What Does Eel Taste Like – Best Flavors for Eel
Now let’s see which flavors complement the meat of eel. Hands down, traditional Japanese ingredients – mirin, fish sauce, soy sauce, etc. You can also add sugar or other such sweet ingredients for balancing out the saltiness.
- Garlic seasoned eel on the side of steamed vegetables.
- Paprika sprinkled eel with an omelet.
- Bay leaf seasoning on eel served with rice.
- Turmeric spiced eel recipe combined with noodles.
- Rosemary herb + eel + quinoa = so delicious!
- And lastly, fennel seasoning with wasabi, nori, and green onions.
The Amazing Health Benefits of Eel
1. Packed with Omega-3 Fatty Acids
There’s no chance most of us are consuming the required level of omega fatty acids on a daily basis. These are essential fatty acids that benefit health in plenty of ways, such as reducing the chances of developing cardiovascular diseases. Yet the majority of the population doesn’t meet the daily requirement.
So you have a very strong reason to consume eel more frequently. Because every 100 grams of eel offers 838 milligrams of Omega-3 fatty acids. And a single fillet of eel contains 1,333 milligrams of Omega-3.
2. Rich Source of Vitamins
You can meet 100-percent of your daily requirements of Vitamin B12 and Vitamin A with only 100 grams of eel. Both vitamins are crucial for boosting immune function, energy production, and eye health.
Moreover, Vitamin D is also present in eel, over 50-percent of daily intake with just 100 grams of eel. That means your bones and immune system are also well taken care of.
3. High Levels of Protein
Dietary protein is what you get with eel. Around 24 grams of protein in a 100-gram serving. And 38 grams of protein in a 159-gram eel fillet.
Certainly, these amounts are almost the same as what you get with other protein sources like poultry and meat.
4. Low Levels of Mercury
Metal contamination in seafood has become a serious concern now in this day and age. More specifically, mercury contamination.
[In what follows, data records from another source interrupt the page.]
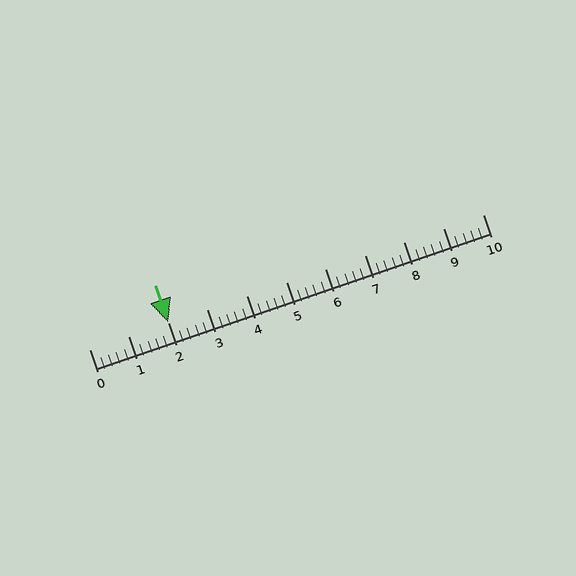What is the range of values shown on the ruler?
The ruler shows values from 0 to 10.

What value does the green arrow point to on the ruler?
The green arrow points to approximately 2.0.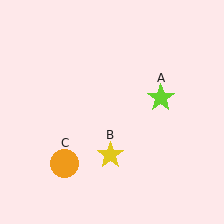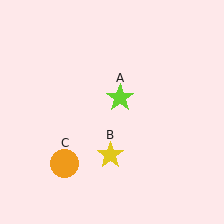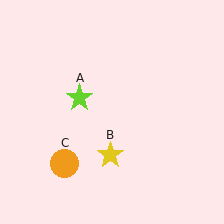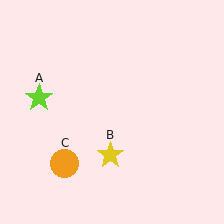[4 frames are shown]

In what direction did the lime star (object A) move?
The lime star (object A) moved left.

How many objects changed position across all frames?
1 object changed position: lime star (object A).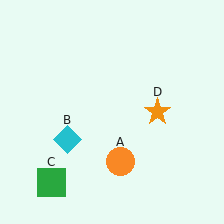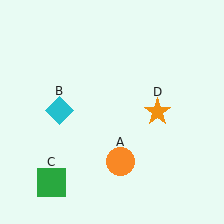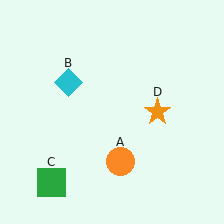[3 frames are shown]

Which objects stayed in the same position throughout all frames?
Orange circle (object A) and green square (object C) and orange star (object D) remained stationary.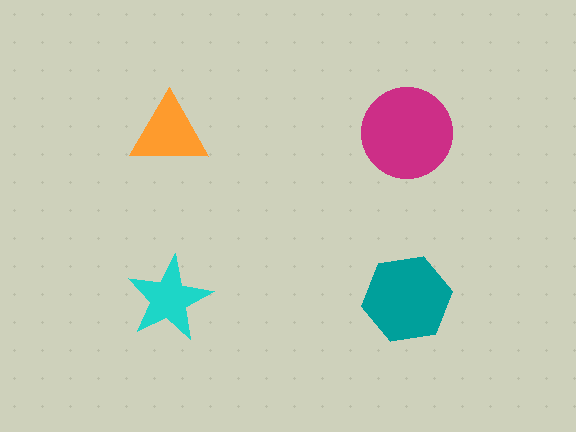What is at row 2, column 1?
A cyan star.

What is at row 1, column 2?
A magenta circle.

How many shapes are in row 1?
2 shapes.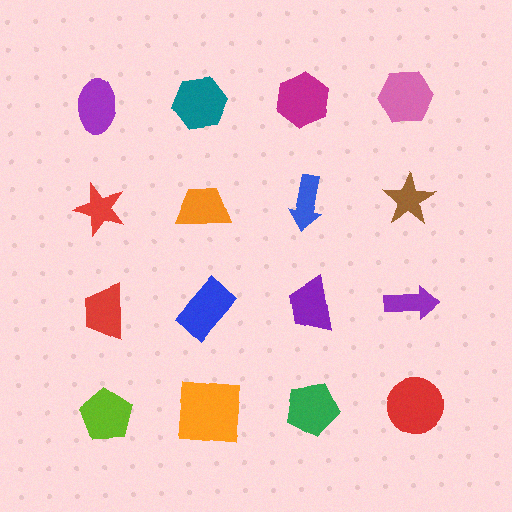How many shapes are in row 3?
4 shapes.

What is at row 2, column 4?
A brown star.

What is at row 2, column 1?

Now, comparatively speaking, and this is good news, eel has the least amount of mercury. That means other types of seafood, such as canned tuna and cod, have more.
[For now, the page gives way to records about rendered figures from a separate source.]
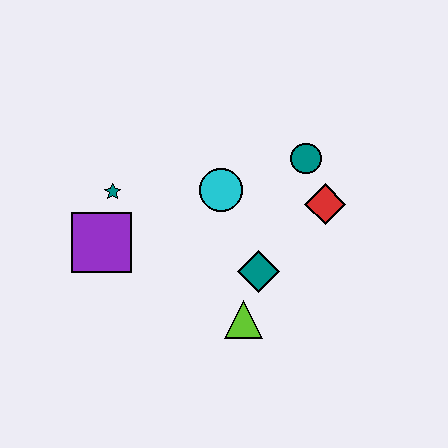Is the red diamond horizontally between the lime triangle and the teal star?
No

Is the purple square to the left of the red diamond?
Yes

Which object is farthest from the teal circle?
The purple square is farthest from the teal circle.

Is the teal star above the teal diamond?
Yes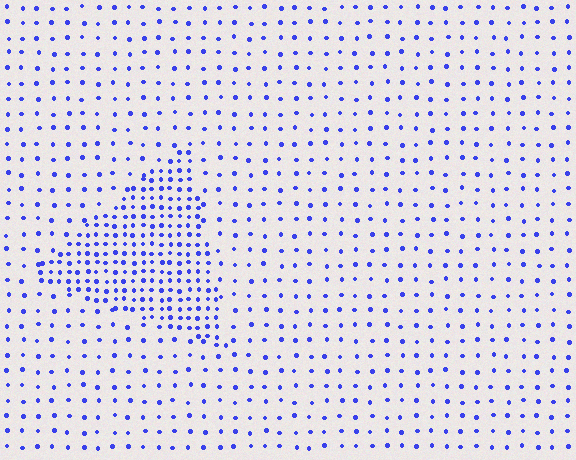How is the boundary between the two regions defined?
The boundary is defined by a change in element density (approximately 2.7x ratio). All elements are the same color, size, and shape.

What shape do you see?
I see a triangle.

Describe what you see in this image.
The image contains small blue elements arranged at two different densities. A triangle-shaped region is visible where the elements are more densely packed than the surrounding area.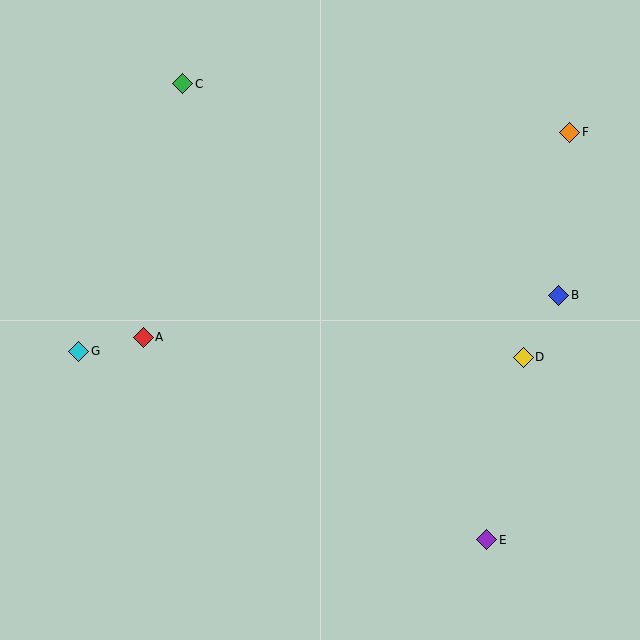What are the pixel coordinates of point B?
Point B is at (559, 295).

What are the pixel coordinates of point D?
Point D is at (523, 357).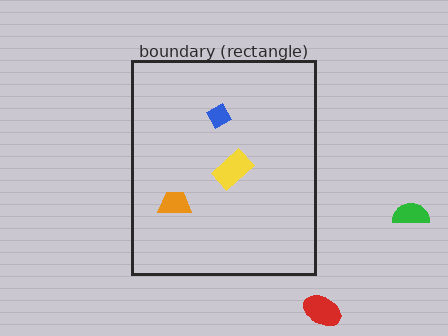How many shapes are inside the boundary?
3 inside, 2 outside.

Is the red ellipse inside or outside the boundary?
Outside.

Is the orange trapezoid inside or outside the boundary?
Inside.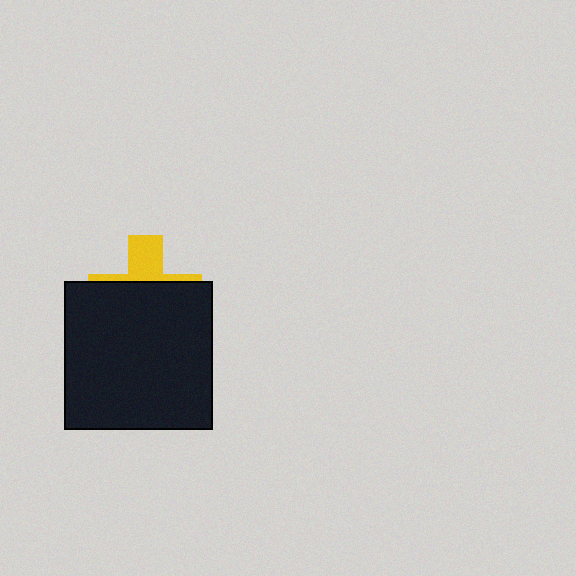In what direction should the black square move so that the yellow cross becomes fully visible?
The black square should move down. That is the shortest direction to clear the overlap and leave the yellow cross fully visible.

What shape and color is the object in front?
The object in front is a black square.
Don’t be mistaken, eel has some downsides too. Such as the major drawback is that eel is not the most sustainable seafood choice. There are plenty of endangered eel species on the brink of extinction. No wonder so many seafood foundations and marine conservation communities are telling people not to consume eel.
A large number of mainstream eel comes from unsustainable sources. It’s almost impossible to come across any sustainable-certified eel products.
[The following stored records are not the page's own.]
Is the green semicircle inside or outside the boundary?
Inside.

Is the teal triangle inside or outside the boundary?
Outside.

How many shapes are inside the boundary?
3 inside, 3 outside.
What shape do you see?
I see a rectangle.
Another drawback is the presence of toxins in raw eel. That is why you should avoid consuming it uncooked. Even eel sushi, as a matter of fact, is cooked. All you need to do is make sure the cooking temperature reaches anywhere between 136 degrees and 158 degrees Fahrenheit in order to destroy that toxin.
And finally, no matter what eel looks like, the taste of eel is pretty amazing. In fact, eel is a delicacy in many cultures and countries. So every seafood lover must try it out!